Gas Well Deliverability

Overview

Gas well performance differs fundamentally from oil wells due to:

  • High flow velocities — Gas compressibility creates turbulence near wellbore
  • Pressure-dependent properties — μg, ρg, Z vary significantly with pressure
  • Non-Darcy flow — Inertial/turbulent effects at high rates
  • Pseudo-pressure — Required for rigorous gas flow analysis

Gas well deliverability analysis determines:

  • AOF (Absolute Open Flow) — Maximum theoretical rate
  • Productivity — Relationship between rate and pressure drawdown
  • Backpressure curve — Rate vs. (p²) or pseudo-pressure relationship
  • Completion efficiency — Skin effects and damage quantification

Darcy vs. Non-Darcy Flow

Darcy Flow (Laminar)

At low velocities, gas flow follows Darcy's law (linear relationship):

qsc=khμgBg2πln(re/rw)0.75+s(pRpwf)q_{sc} = \frac{k h}{\mu_g B_g} \frac{2\pi}{\ln(r_e/r_w) - 0.75 + s} (p_R - p_{wf})

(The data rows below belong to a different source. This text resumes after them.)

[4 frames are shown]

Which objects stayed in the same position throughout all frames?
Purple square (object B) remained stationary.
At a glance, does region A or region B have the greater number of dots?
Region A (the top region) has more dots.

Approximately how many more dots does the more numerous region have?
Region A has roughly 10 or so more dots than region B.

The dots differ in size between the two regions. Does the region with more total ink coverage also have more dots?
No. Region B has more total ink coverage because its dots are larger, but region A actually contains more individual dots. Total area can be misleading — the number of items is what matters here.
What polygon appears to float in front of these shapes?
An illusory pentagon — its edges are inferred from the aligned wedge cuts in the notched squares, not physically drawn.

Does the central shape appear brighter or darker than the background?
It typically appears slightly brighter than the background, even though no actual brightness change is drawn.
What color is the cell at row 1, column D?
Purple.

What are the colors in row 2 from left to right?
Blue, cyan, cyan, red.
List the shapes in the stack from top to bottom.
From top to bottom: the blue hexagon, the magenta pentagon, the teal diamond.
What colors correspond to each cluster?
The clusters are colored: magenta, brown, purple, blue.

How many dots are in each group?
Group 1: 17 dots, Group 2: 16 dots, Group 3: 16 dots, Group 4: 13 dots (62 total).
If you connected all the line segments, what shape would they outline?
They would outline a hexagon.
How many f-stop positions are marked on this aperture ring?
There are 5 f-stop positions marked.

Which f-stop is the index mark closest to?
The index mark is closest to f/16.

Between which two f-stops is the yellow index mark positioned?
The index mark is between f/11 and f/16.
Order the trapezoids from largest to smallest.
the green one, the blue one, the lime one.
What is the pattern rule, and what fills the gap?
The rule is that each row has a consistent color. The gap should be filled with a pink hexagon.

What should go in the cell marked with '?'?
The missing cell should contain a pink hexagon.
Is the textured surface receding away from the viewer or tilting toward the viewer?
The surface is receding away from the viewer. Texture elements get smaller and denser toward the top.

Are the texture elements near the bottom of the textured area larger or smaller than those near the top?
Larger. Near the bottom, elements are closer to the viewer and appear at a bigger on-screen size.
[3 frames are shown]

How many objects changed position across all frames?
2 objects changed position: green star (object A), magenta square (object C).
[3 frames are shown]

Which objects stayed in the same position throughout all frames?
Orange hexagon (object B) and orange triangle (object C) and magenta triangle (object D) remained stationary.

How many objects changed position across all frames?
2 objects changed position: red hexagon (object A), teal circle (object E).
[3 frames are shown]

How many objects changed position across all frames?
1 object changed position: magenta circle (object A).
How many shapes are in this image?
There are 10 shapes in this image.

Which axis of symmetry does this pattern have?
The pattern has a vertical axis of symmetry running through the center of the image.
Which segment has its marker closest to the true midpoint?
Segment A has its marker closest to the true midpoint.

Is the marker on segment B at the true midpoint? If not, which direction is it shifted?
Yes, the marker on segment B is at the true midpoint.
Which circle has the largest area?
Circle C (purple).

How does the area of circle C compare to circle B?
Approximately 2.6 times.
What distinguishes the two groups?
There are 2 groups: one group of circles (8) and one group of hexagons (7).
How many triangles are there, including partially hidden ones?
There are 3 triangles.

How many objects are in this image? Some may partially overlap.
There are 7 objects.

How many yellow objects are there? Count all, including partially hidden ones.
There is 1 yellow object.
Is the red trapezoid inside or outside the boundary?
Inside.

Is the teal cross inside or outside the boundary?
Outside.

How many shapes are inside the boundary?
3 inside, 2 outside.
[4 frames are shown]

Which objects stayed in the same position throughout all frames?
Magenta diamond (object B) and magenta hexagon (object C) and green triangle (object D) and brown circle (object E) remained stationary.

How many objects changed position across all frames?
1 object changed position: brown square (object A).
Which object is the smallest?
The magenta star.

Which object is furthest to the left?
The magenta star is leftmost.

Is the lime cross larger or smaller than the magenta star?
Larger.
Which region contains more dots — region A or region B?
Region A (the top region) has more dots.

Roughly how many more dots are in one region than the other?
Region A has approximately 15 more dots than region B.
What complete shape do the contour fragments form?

Or in pseudo-steady state using real gas pseudo-pressure:

qsc=kh1424Tm(pR)m(pwf)ln(re/rw)0.75+sq_{sc} = \frac{k h}{1424 T} \frac{m(p_R) - m(p_{wf})}{\ln(r_e/r_w) - 0.75 + s}

Where real gas pseudo-pressure is:

m(p)=20ppμgZdpm(p) = 2\int_0^p \frac{p}{\mu_g Z} dp

Applicability: Low rate wells, high permeability, large wellbore radius.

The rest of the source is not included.